Meet 1st Sergeant Leonard Funk.
the paratrooper's paratrooper.
Hotter than a two-dollar pistol.
C Company's top non-com has come as close as any individual to
convincing Jerry he should have stood in bed or something to
that effect.
Deceptive in size and appearance.
Funk is just about as successful and colorful an operator as
they come in the ETO. He has led dozens of night patrols,
harassed and killed the enemy far behind the lines, set up aid
stations and even acted as company commander when all available
officers became casualties.
Small, five feet four inches in
height; compact, 140-pounds; his appearance is anything but that
of the swaggering trooper so often detailed in fact and fiction.

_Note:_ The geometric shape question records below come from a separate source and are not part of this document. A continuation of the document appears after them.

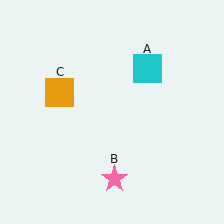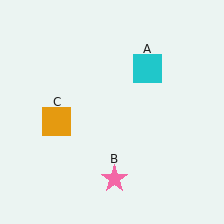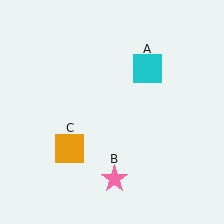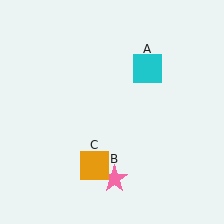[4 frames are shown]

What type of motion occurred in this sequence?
The orange square (object C) rotated counterclockwise around the center of the scene.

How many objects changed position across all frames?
1 object changed position: orange square (object C).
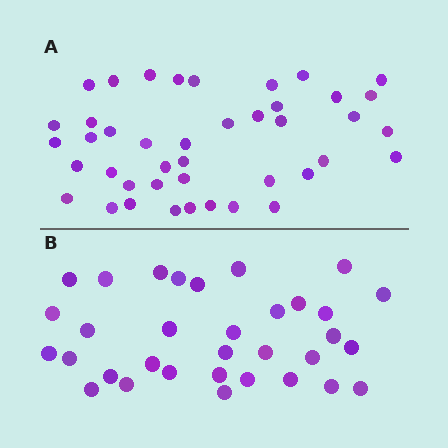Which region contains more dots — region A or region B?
Region A (the top region) has more dots.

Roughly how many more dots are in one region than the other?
Region A has roughly 8 or so more dots than region B.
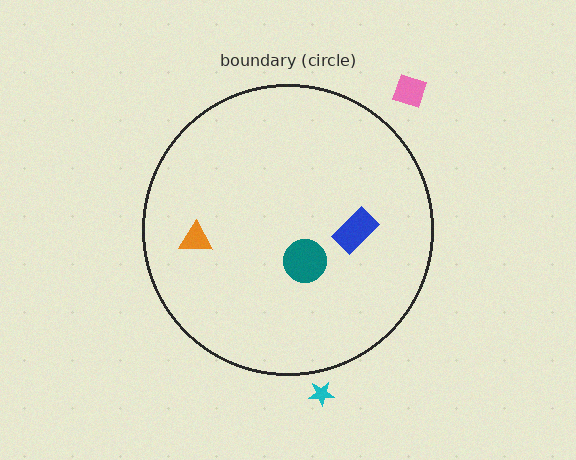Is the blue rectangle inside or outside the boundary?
Inside.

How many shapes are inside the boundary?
3 inside, 2 outside.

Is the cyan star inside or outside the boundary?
Outside.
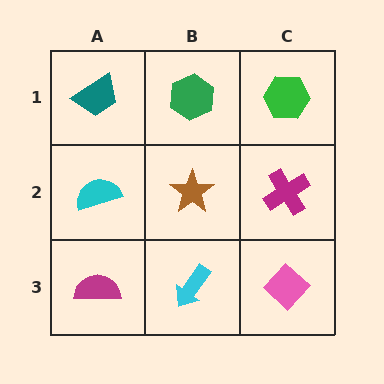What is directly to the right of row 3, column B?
A pink diamond.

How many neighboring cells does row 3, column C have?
2.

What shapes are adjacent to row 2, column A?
A teal trapezoid (row 1, column A), a magenta semicircle (row 3, column A), a brown star (row 2, column B).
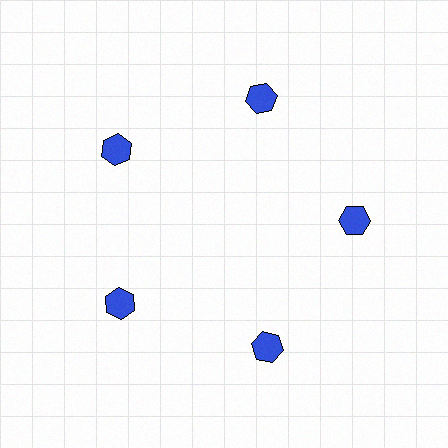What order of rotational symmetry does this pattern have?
This pattern has 5-fold rotational symmetry.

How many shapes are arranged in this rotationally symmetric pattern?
There are 5 shapes, arranged in 5 groups of 1.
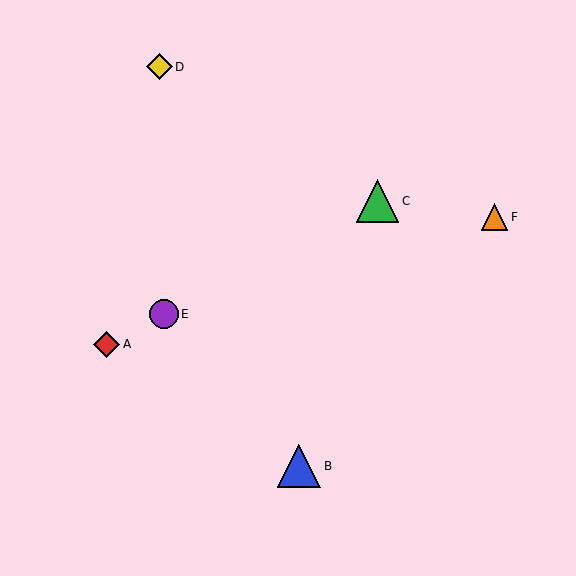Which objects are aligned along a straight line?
Objects A, C, E are aligned along a straight line.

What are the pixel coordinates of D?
Object D is at (159, 67).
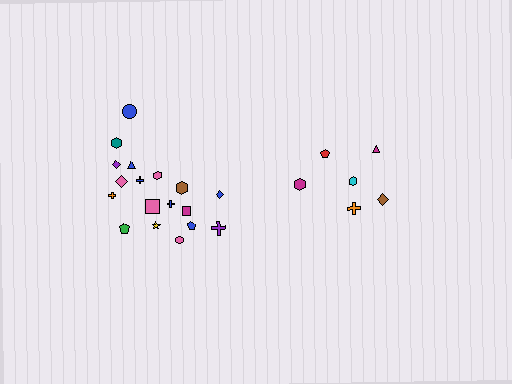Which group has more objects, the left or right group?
The left group.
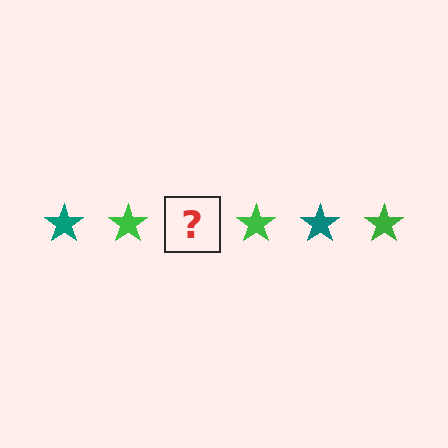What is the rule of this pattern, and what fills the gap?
The rule is that the pattern cycles through teal, green stars. The gap should be filled with a teal star.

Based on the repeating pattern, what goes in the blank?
The blank should be a teal star.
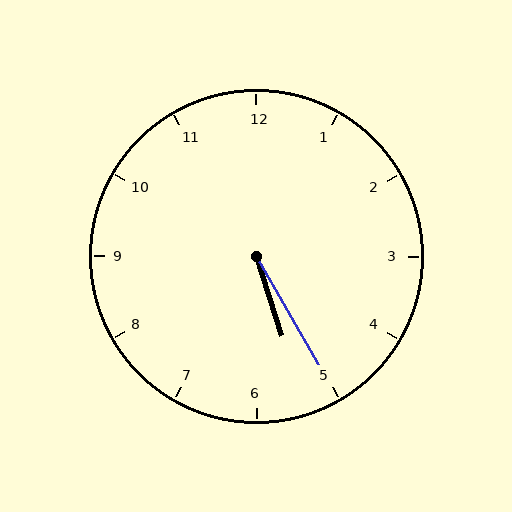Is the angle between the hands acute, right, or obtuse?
It is acute.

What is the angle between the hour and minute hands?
Approximately 12 degrees.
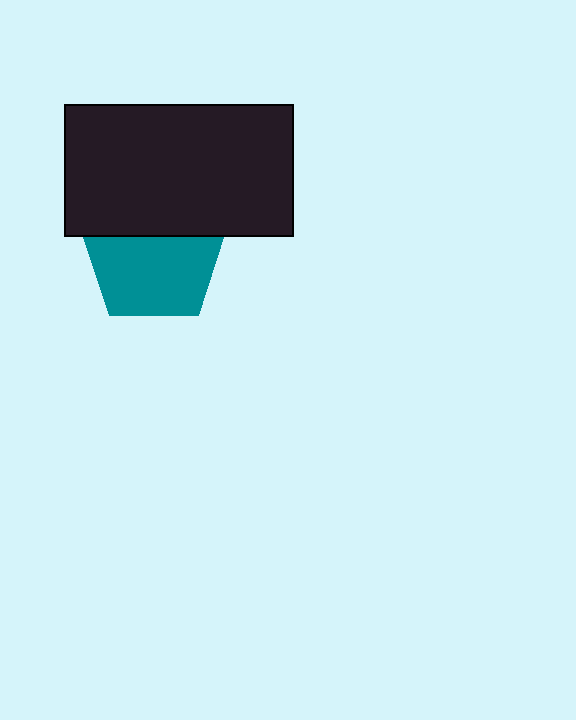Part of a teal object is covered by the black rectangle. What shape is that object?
It is a pentagon.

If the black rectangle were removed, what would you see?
You would see the complete teal pentagon.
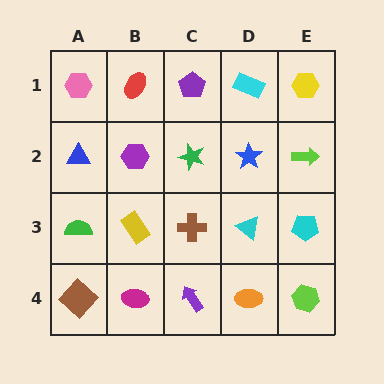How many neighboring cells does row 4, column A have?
2.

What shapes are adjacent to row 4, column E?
A cyan pentagon (row 3, column E), an orange ellipse (row 4, column D).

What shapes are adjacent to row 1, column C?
A green star (row 2, column C), a red ellipse (row 1, column B), a cyan rectangle (row 1, column D).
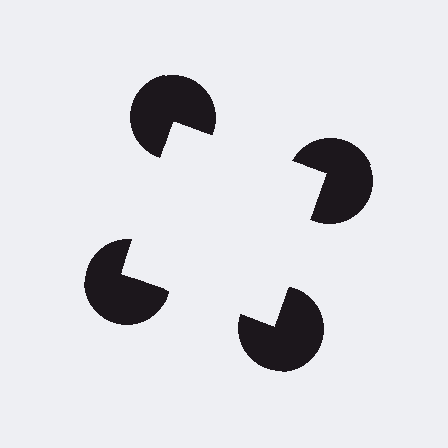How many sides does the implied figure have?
4 sides.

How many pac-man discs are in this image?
There are 4 — one at each vertex of the illusory square.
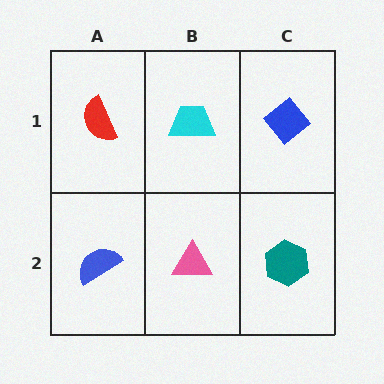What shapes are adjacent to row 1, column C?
A teal hexagon (row 2, column C), a cyan trapezoid (row 1, column B).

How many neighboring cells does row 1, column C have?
2.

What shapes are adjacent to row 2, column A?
A red semicircle (row 1, column A), a pink triangle (row 2, column B).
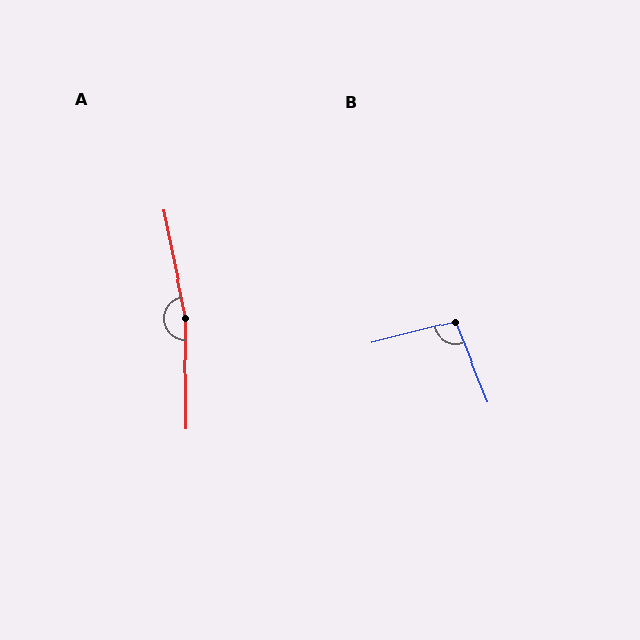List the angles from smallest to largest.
B (98°), A (169°).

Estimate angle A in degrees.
Approximately 169 degrees.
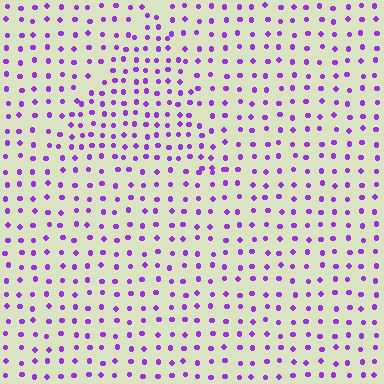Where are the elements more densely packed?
The elements are more densely packed inside the triangle boundary.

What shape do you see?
I see a triangle.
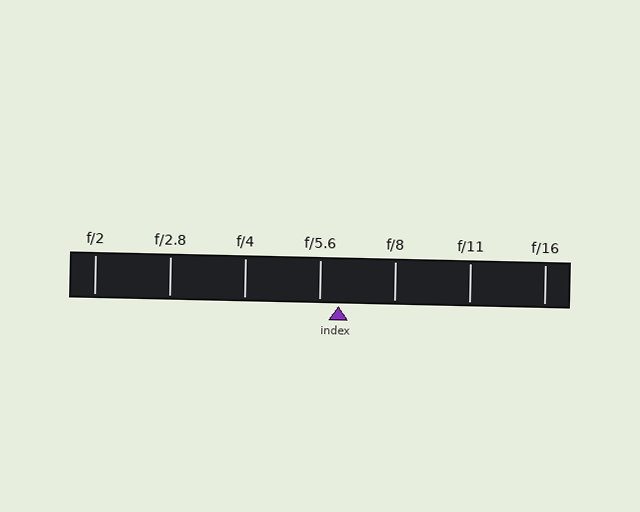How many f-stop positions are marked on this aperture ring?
There are 7 f-stop positions marked.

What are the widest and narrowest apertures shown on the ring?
The widest aperture shown is f/2 and the narrowest is f/16.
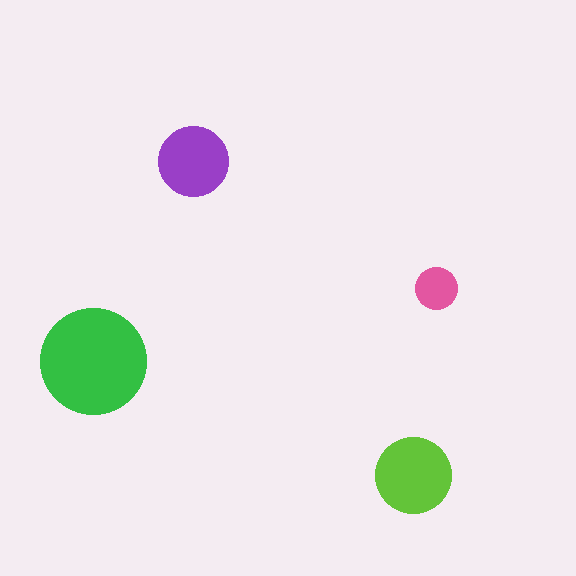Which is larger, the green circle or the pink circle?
The green one.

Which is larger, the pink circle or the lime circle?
The lime one.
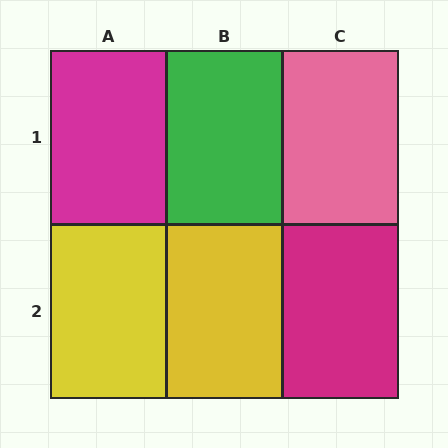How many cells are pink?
1 cell is pink.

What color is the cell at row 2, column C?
Magenta.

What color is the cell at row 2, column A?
Yellow.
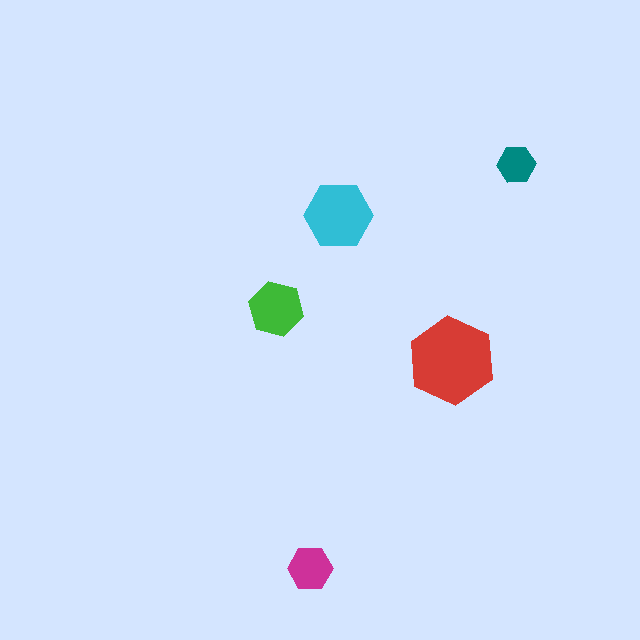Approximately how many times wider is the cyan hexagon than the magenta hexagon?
About 1.5 times wider.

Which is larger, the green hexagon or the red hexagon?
The red one.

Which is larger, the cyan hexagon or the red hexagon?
The red one.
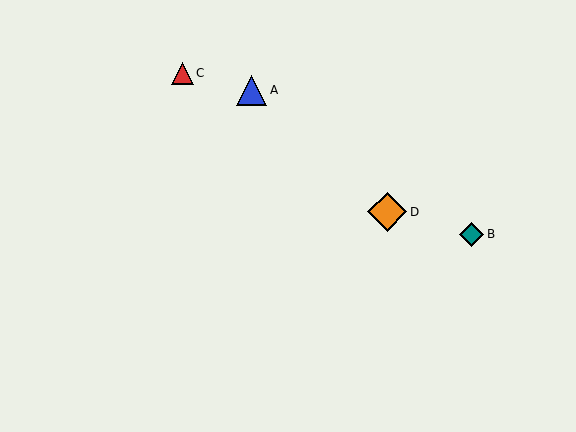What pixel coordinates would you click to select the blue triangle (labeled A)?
Click at (251, 91) to select the blue triangle A.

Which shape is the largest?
The orange diamond (labeled D) is the largest.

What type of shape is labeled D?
Shape D is an orange diamond.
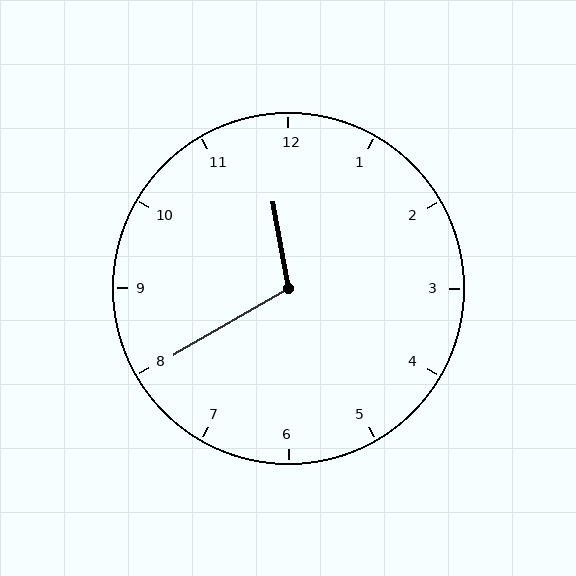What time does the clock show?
11:40.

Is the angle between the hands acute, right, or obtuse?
It is obtuse.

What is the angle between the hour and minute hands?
Approximately 110 degrees.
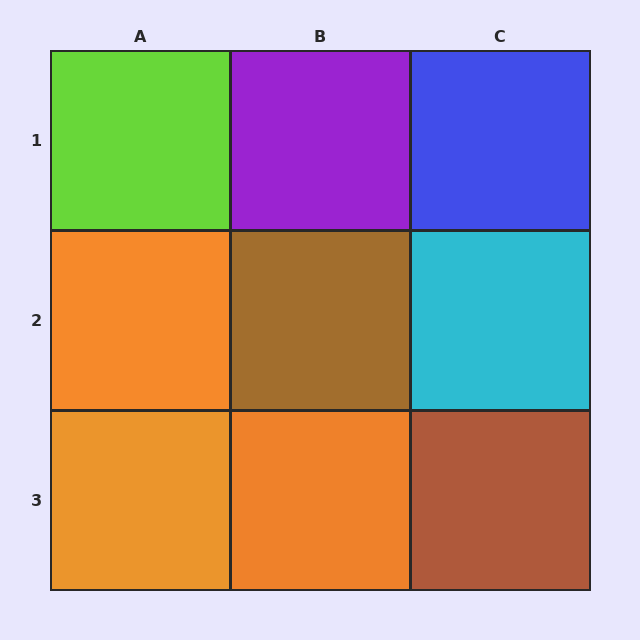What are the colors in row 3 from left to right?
Orange, orange, brown.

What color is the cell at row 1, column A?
Lime.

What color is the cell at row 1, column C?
Blue.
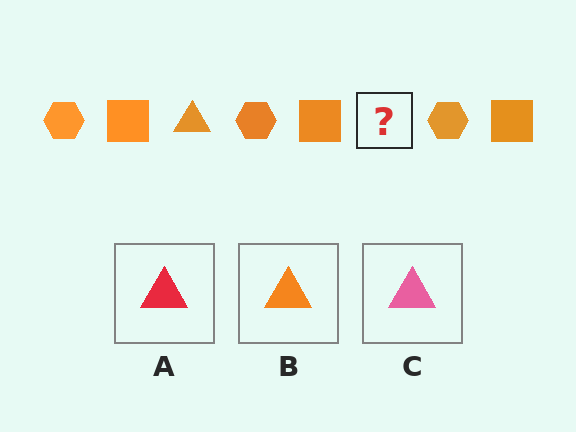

Among the men of his company he
is more frequently referred to as "Napoleon."
In Normandy he landed nearly 40
miles inland with other members of the stick but successfully
waged a 10-day campaign of terror and destruction before
breaking through to rejoin the Regiment. Funk's leadership was
such that not one member of the small unit was lost.
In Holland he and three other men
wiped out three 20 mm. AA guns and their crews just as the
gliders came in for a landing. More than 20 Jerries were killed
in this action.
In Belgium, while acting as
company executive officer, he organized company headquarters
personnel into a fighting team, cleared several houses of enemy,
foiled an attempted break by 80 prisoners and set up an aid
station to take care of the wounded.
These are just a few of the
typical Funk activities. He has not had too much time to go
front and center for hero's hardware. So far a Distinguished
Service Cross, the nation's second highest award, and a Purple
Heart with two clusters top off his collection.
But these two ribbons may have some important company. He has
been recommended for the Bronze and Silver Stars and considered
for the Congressional Medal of Honor.